Given the demographic pressures of an ageing population, rising welfare costs exacerbated by policies like the State Pension Triple Lock and the structural reliance on National Insurance contributions (NICs) a tax on earnings makes it fundamentally unfit and insufficient to fund rising costs driven by an ageing population who are primarily drawing on pension and investment income. What precise adjustments to the UK’s taxation system are necessary to ensure the sustainable funding of social security and an older populace going forward?
Solution
Faced with the challenges set out above, and taxes rises never being popular a key component to the future funding of NHS, Social Care, Pensions and Welfare must be secured by renaming National Insurance to the Health and Social Tax (HST).
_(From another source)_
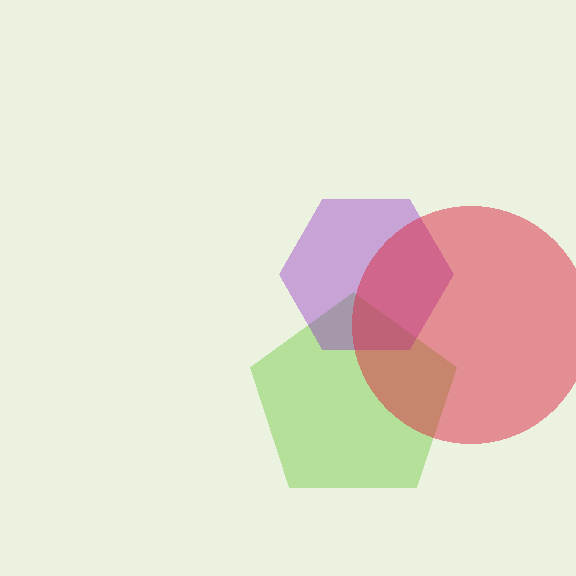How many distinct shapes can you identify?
There are 3 distinct shapes: a lime pentagon, a purple hexagon, a red circle.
This policy moves the system to a progressive model to better fund public services and transparently communicates how these services are funded, while honouring the compulsory insurance principle laid out by the Beveridge Report and adapting it for the economic realities of the 21st century.
Implementation
The health and social tax (HST) would be revenue neutral as it covers the entire historic NICs burden and the funding gap created by reducing the Income Tax component. The marginal tax rate on earned income would not change and can be seen below:
- Current Basic Rate on Earnings: 20% Income Tax + 8% Employee NICs = 28%
- Proposed Basic Rate on Earnings: 18% Residual Income Tax + 10% Health & Social Tax = 28%
- Current Higher Rate On Earnings: 40% Income Tax + 2% Employee NICs = 42%
- Proposed Higher Rate on Earnings: 27% Income Tax + 15% Health & Social Tax = 42%
- Current Additional Rate on Earnings: 45% Income Tax + 2% Employee NICs = 47%
- Proposed Additional Rate on Earnings: 30% Income Tax + 17% Health & Social Tax = 47%
This model is revenue-neutral because the revenue lost from the reduction in Residual Income Tax is fully offset by applying the progressive HST rates to the newly taxed streams of pension and investment income.
Employer National Insurance Contribution would be rebranded to Employer Health and Social Tax (EHST) and kept at its existing rate of 15% (on earnings above the secondary threshold). This approach retains the essential ∼£110 billion revenue from employers, ensuring the employee contribution rates (10%, 15%, 17%) can focus on replacing the employee NICs and closing the overall social spending gap, rather than having to absorb the entire employer burden.
Impact
Removes a regressive tax
The Health & Social Tax itself is progressive:
- Basic Rate: 10%
- Higher Rate: 15%
- Additional Rate: 17%
Broadens the base
The government makes up the funding shortfall by using the new tax to target income streams that currently escape NICs:
- Pensioners: They would pay the 10% Health & Social Tax on their private/occupational pension income, where they currently pay 0% NICs.
- Asset Income: Investment income (like dividends and rent) would be subject to the full progressive H&S Tax (up to 17%), which raises significantly more revenue than the current NICs exemption.
Broadening of the tax base generates the extra billions needed to fund the growing costs of the NHS and social care, making the combined system financially sustainable without an overall headline tax hike.
Politics
- The reform corrects a core unfairness in the current system, converting the regressive National Insurance structure (where the rate falls for high earners) into a progressive Health & Social Tax where contribution rates rise with income.
- Ring fencing funding is politically popular as it gives taxpayers a clear line of sight to where their money is going
- The fundamental change is not the amount of tax paid by the average worker, but the expansion of the tax base to include pensioners and investment income, which is where the extra money needed for social spending comes from.